With great performance comes great memory responsibility

In the coming weeks, this three-part series will examine memory safety and thread safety, and close with a case study of the potential security benefits gained from rewriting Firefox’s CSS engine in Rust.

What Is Memory Safety

When we talk about building secure applications, we often focus on memory safety. Informally, this means that in all possible executions of a program, there is no access to invalid memory. Violations include:

  • use after free
  • null pointer dereference
  • using uninitialized memory
  • double free
  • buffer overflow

For a more formal definition, see Michael Hicks’ What is memory safety post and The Meaning of Memory Safety, a paper that formalizes memory safety.

Memory violations like these can cause programs to crash unexpectedly and can be exploited to alter intended behavior. Potential consequences of a memory-related bug include information leakage, arbitrary code execution, and remote code execution.

Managing Memory

Memory management is crucial to both the performance and the security of applications. This section will discuss the basic memory model. One key concept is pointers. A pointer is a variable that stores a memory address. If we visit that memory address, there will be some data there, so we say that the pointer is a reference to (or points to) that data. Just like a home address shows people where to find you, a memory address shows a program where to find data.

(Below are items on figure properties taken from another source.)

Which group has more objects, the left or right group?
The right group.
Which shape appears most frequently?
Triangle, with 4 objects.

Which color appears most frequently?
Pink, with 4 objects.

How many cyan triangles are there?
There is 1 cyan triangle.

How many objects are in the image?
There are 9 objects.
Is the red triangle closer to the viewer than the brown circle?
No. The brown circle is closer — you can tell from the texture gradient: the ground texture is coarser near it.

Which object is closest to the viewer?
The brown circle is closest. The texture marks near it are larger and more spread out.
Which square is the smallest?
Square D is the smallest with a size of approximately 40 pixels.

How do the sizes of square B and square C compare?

Everything in a program is located at a particular memory address, including code instructions. Pointer misuse can cause serious security vulnerabilities, including information leakage and arbitrary code execution.

Allocation/free

When we create a variable, the program needs to allocate enough space in memory to store the data for that variable. Since the memory owned by each process is finite, we also need some way of reclaiming resources (or freeing them). When memory is freed, it becomes available to store new data, but the old data can still exist until it is overwritten.

Buffers

A buffer is a contiguous area of memory that stores multiple instances of the same data type. For example, the phrase “My cat is Batman” would be stored in a 16-byte buffer. Buffers are defined by a starting memory address and a length; because the data stored in memory next to a buffer could be unrelated, it’s important to ensure we don’t read or write past the buffer boundaries.

Control Flow

Programs are composed of subroutines, which are executed in a particular order. At the end of a subroutine, the computer jumps to a stored pointer (called the return address) to the next part of code that should be executed. When we jump to the return address, one of three things happens:

  1. The process continues as expected (the return address was not corrupted).
  2. The process crashes (the return address was altered to point at non-executable memory).
  3. The process continues, but not as expected (the return address was altered and control flow changed).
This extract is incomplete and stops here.